I recently had someone ask me about Scrivener and other writing tools. They were interested in my opinion of their usefulness as an established author and whether they should purchase some of the tools folks are discussing on sites like Facebook.
Scrivener is a great tool but it has a bit of a learning curve. It allows you to organize complex novels or trilogies and have important character and worldbuilding information at your fingertips.
If you participate in NaNoWriMo, you can usually get it for half off if you hit your 50K word goal for November. It’s only around twenty bucks with the discount.
Here’s the funny thing. I almost always write using Notepad++, which is like Windows Notepad but with multiple tabs. I have 113 tabs open on mine as I type this. That’s a lot of short stories and novel chapters. I personally like writing with it because it takes away all of the formatting and forces me to just write the words. When I’m done with a short story, I normally paste it into Word, update any required formatting, and then send it off to an editor or a slushpile. If I’m working on a novel, I paste the chapter into Scrivener and update the formatting. This works for me because it prevents me from getting distracted with minutiae.
If you decide to try Scrivener (they do have a trial version), you can find lots of interesting templates for novels and training videos on YouTube.
The Marshall Plan is one that comes up every so often, and it can be useful if you’re interested in answering a lot of questions as you build out the plot. I have both the book and the workbook because I bought everything hoping there was a magic answer to writing novels. Before you invest in books (unless they’re on the bargain table), I would recommend you get your local library to get a copy through intra-library loan so you can see if it is something you’d use over and over. I did get some good ideas from the Marshall Plan, but I eventually evolved a new system that worked with my style of writing.

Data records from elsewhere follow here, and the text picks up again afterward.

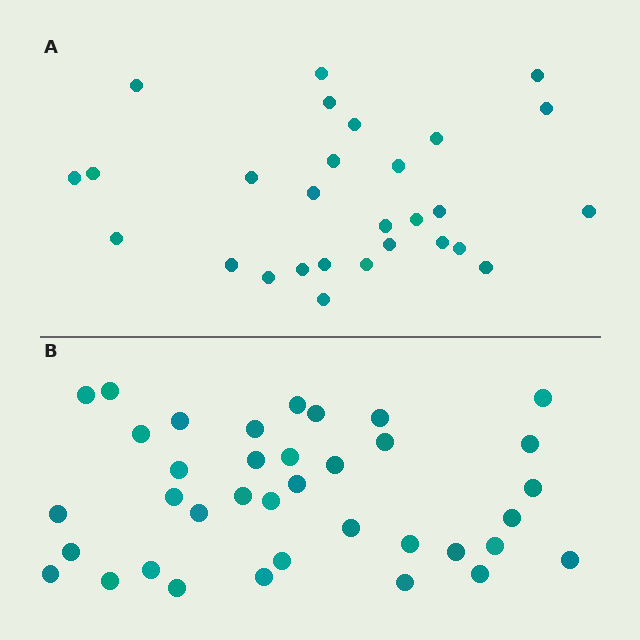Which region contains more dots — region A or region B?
Region B (the bottom region) has more dots.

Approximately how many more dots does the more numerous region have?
Region B has roughly 8 or so more dots than region A.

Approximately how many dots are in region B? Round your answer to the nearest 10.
About 40 dots. (The exact count is 37, which rounds to 40.)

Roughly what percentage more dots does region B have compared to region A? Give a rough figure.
About 30% more.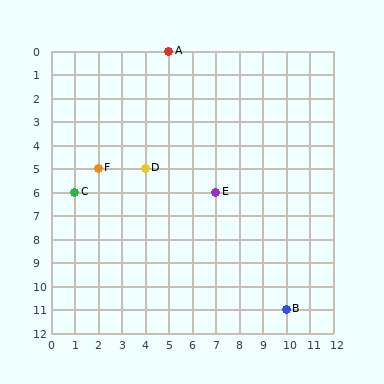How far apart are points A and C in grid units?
Points A and C are 4 columns and 6 rows apart (about 7.2 grid units diagonally).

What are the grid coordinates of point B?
Point B is at grid coordinates (10, 11).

As far as formatting, manuscripts are almost always in Shunn format. There may be some tweaks outlined in the guidelines of a publisher, but the vast majority use Shunn as the standard.

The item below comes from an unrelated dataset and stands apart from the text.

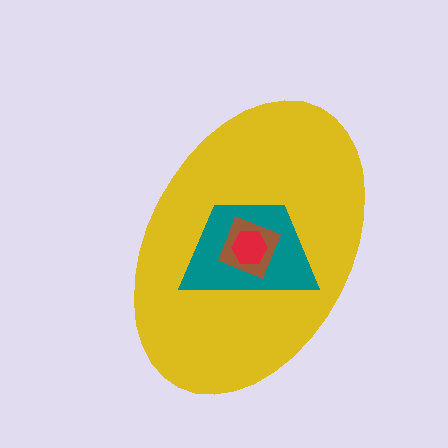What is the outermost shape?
The yellow ellipse.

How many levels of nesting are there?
4.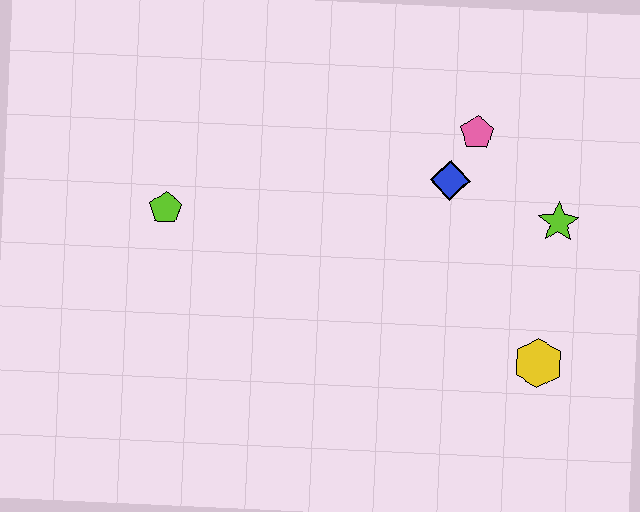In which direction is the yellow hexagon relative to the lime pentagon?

Short stories: http://www.shunn.net/format/story.html
I have free Word templates for short stories in Shunn format here on my website in the Downloads section. Some publishers like running headers but most don’t. You can download both types there for free if you wish. I don’t keep your email address or add it to my mailing list, just so you know.
When I was re-starting my writing career I kept looking for books and useful tools to help me write. I would recommend authors focus on getting words on a page foremost and then look into other tools like Scrivener, the Marshall Plan, or the Snowflake Method of outlining when you’re ready to try different things, understanding it will take away some of your writing time when you’re learning something new. Apps and books won’t replace word generation on a page. I spent a lot of money until I realized I should only invest in something because it accomplishes or fulfills a concrete need like helping me generate words when my carpal tunnel flares up (Nuance Dragon Dictate Premium 13 and a condenser microphone), book formatting (Jutoh, Adobe Acrobat Pro, and Adobe InDesign for my uses), or graphic novel art tools (Poser, Adobe Photoshop). I can afford the expensive tools because I no longer buy everything that looks interesting or nifty.